以下は本日発売された週刊新潮の掉尾を飾る高山正之の連載コラムからである。
本論文も彼が戦後の世界で唯一無二のジャーナリストである事を証明している。
本論文は、昨日、私が日本国民のみならず世界中の人達に発信した月刊誌テ―ミスに彼が掲載している論文と連続している。
ゲバラの願い
随筆家、吉沢久子の空襲日記のさわりを先日の天声人語が紹介していた。
「今日は爆撃日和ね」「もう来る時分では」東京空襲は100回を超える。

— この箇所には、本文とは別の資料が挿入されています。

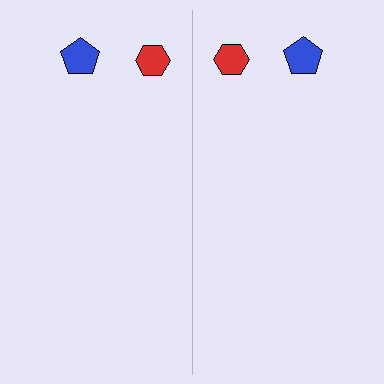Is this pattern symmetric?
Yes, this pattern has bilateral (reflection) symmetry.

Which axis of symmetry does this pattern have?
The pattern has a vertical axis of symmetry running through the center of the image.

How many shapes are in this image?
There are 4 shapes in this image.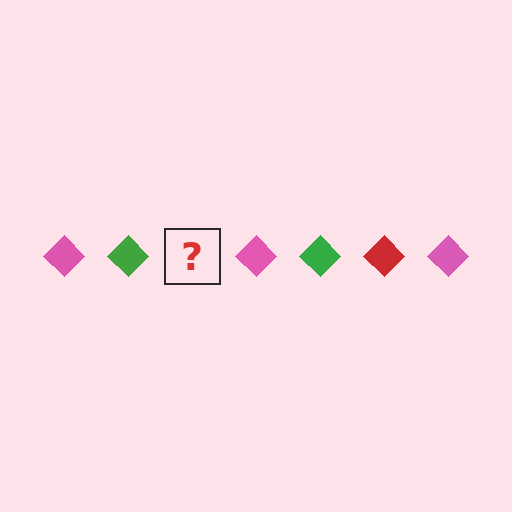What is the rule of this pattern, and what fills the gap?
The rule is that the pattern cycles through pink, green, red diamonds. The gap should be filled with a red diamond.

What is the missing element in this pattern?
The missing element is a red diamond.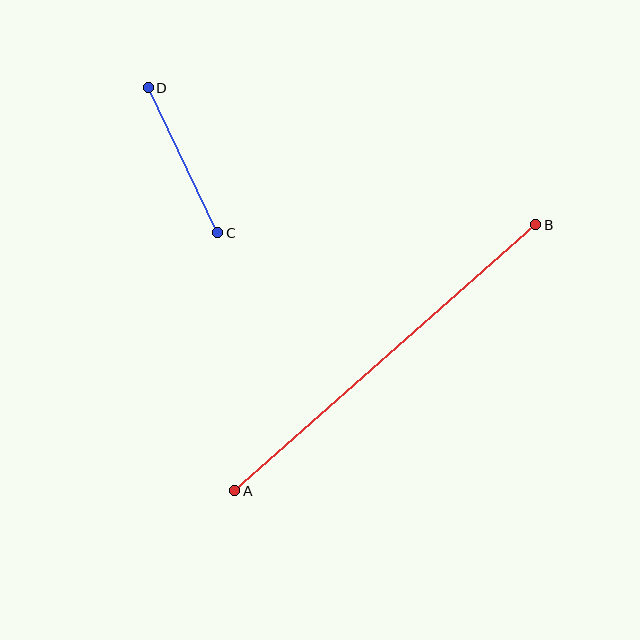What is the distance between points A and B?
The distance is approximately 402 pixels.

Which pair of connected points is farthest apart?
Points A and B are farthest apart.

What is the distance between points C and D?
The distance is approximately 161 pixels.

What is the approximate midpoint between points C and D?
The midpoint is at approximately (183, 160) pixels.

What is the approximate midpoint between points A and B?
The midpoint is at approximately (385, 358) pixels.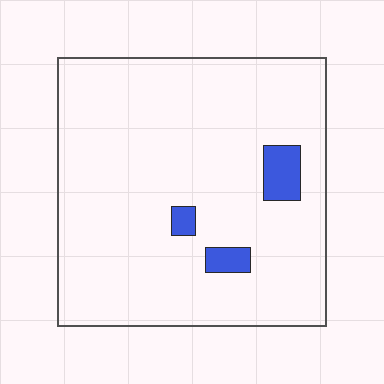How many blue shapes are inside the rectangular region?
3.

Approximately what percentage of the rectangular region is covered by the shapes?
Approximately 5%.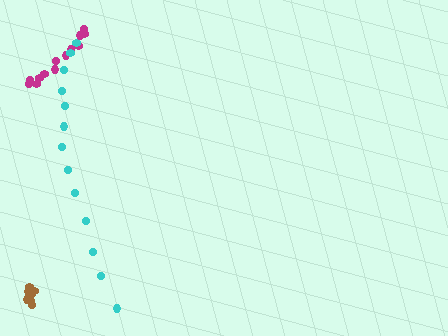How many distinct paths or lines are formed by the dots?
There are 3 distinct paths.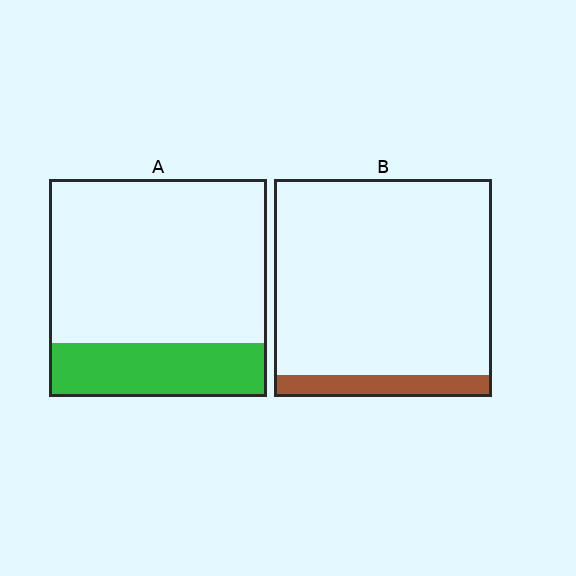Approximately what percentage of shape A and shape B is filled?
A is approximately 25% and B is approximately 10%.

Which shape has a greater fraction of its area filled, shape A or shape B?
Shape A.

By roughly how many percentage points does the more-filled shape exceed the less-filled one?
By roughly 15 percentage points (A over B).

普段の会話に「奇妙な慣れがあった」と。それ、分かる。
イ・イ戦争中に駐在したテヘランにもイラク機が好きに飛んできた。東京にくるB29はI機が9㌧の爆弾を積む。それが大編隊できた。
テヘランにくるイラク機は3機で、250㌔爆弾を各1発ずつ落とした。比べ物にもならない。
それでも直撃すれば4階建ての建物が一瞬で瓦礫と化し、40人くらいは死ぬ。それが朝、昼、晩と定期便のように飛来した。
遠くの高射砲陣地の発射音が聞こえてくると「あら、もうお昼だわ」と綺麗な助手が言ったものだ。
暫くして凄まじい炸裂音が耳を劈き、爆風が窓ガラスを大きくしならせた。もっと近ければ窓ガラスははじけ、その破片で死ぬか怪我をする。
いくら制空権を握ったことを誇示したいからと言って無辜の市民を殺し回る空襲ショーにはさすがに強い義憤を感じた。
吉沢日記には一晩で10万人を焼き殺した東京大空襲も描かれる。
「神田駅からの景色は何もない焼け野原だった」
カーチス・ルメイは下町の周辺に炎の壁を作って人々を中央に追いたて、そこに焼夷弾の雨を降らせた。道端に黒焦げの死体が折り重なり、北十間川は死体で埋まった。
上官の家を訪ねた第五師団の中島慎三郎はそのむごさに言葉を失った。「百年かかろうと米国に同量報復せねば怨霊は消えない」(『元兵隊の日記』)。
吉沢は違った。「為政者への不信」を語る。悪いのは日本政府だと。そう書けばきっと朝日が載せる。願いが叶ったわけだ。
翌日のコラム「余滴」では田井良洋記者が原爆忌に出た菅義偉を腐していた。
核禁条約も調印しないくせに「核廃絶を願うローマ法王や国家元首らが署名した芳名録におこがましくも名を連ねた」と。
それも吉沢日記に似たあざとさがある。ここにはチエ・ゲバラも訪れている。彼は「こんな非道をやった米国に日本はなんで怒らないんだ」と報道陣に怒鳴っている。
イラン大統領のラフサンジャニ師も「無辜の民の上に原爆を落とした米国に日本はなぜ報復しないのか」と随行の外務省担当者に真顔で問いかけている。
芳名録にはそういう人たちが少なからずいる。田井はそれは見ないことにして都合のいい所だけ摘まみ食いする。これなら楽にコラムが書ける。
原爆投下について当事者の統合参謀本部議長W・リーヒが「米国は女子供を殺した中世の蛮人と同じ」と回顧録に書いている。明らかな戦争犯罪だと。
米国がそれを深く反省するならまだしも、逆に南京大虐殺やらバターン死の行進やらの嘘を並べ立て、東京大空襲も二発の原爆も正当化してきた。
だから日本は、行使するかどうかは別にして「核二発に対する正当な報復権」を留保してきた。
核禁条約加盟とは、米国の戦争犯罪に眼をつぶって彼らの捏ねた嘘を受け入れ、自ら報復権を放棄することを意味する。
それに日本の周辺にはルメイみたいな連中がうようよしている。
そこまで知恵が回らない朝日はひたすら善人ぶって核禁条約批准を訴え、空襲も原爆も「日本政府が悪かったから」を繰り返す。
吉沢日記を扱った天声人語も「旧民主党を除いて為政者は常に悪い」立場を取って「今のコロナ禍も為政者のせい」と結論する。
確かに菅は何もできなかった。コロナ持ちの支那人を隔離もできなかった。それはGHQ憲法が為政者に何の力も持たせないよう規定しているからだ。
改憲しかない。
このままで核禁条約に加盟でもすれば、日本はクレームの心配のない核実験場にされてしまう。